Refining the Hearing Aids

Although the invention of the hearing aid was a great achievement, and was very impressive for people at the time, the early designs were far from perfect. Hutchison experimented with several different methods of converting sound to signals that could be picked up by someone with hearing loss and produced the Akou-massage and the Akoulalion. These were more effective in people with more serious hearing impairment as they amplified the sound waves into stronger vibrations. Both types of hearing aid were used extensively in America and further afield in Europe, in deaf schools.

Hutchison’s Invention Portfolio

In addition to the hearing aid, Hutchison also invented the klaxon horn, the first electronic warning horn used on cars in the increasingly busy streets of New York where he lived during his later life. He used three of these klaxon horns on a limousine that he had built to incorporate all of his new inventions, including an intercom system that he could use to speak to his chauffeur without opening the dividing panel in the car. It was one of the first cars with electric headlights and that also had interior lights that came on when he opened the door. His connection with British royalty also continued and his company made a klaxon for the royal car, gold plated, of course.

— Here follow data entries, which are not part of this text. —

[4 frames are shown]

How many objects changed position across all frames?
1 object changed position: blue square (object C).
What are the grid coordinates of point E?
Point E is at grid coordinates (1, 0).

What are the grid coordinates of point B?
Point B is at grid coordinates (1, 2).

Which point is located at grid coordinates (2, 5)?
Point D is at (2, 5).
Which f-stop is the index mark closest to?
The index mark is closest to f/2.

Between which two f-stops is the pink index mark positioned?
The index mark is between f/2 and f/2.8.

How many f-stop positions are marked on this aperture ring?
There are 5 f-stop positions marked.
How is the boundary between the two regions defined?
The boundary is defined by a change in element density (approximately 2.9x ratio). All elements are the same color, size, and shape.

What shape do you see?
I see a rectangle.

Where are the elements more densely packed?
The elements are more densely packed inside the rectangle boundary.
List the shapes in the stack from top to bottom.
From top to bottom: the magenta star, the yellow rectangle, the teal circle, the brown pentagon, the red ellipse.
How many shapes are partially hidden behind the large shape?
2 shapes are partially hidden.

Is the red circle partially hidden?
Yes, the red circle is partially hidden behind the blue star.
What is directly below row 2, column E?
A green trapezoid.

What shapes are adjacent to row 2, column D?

Hutchison also expanded into inventions relevant to sea and air travel. He designed the first tachometer that could give an accurate reading of the speed of a steam ship, whether it was going forwards or was in reverse. Later in life, after his son died in an aeroplane accident, Hutchison developed the first oxygen sensor for use by a pilot to reduce the amount of carbon monoxide produced during air travel.

Achieving his Childhood Ambition

In his thirties, Hutchison achieved his childhood dream and became chief engineer for Thomas Edison between 1912 and 1918. During his time with Edison, Hutchison made the first telephone call from the USA to Europe – an address that was recorded and that still exists today. He was also a major driving force behind the appointment of Edison as the US Naval Consulting Board President, an organisation that reviewed inventions that could be useful for American defence.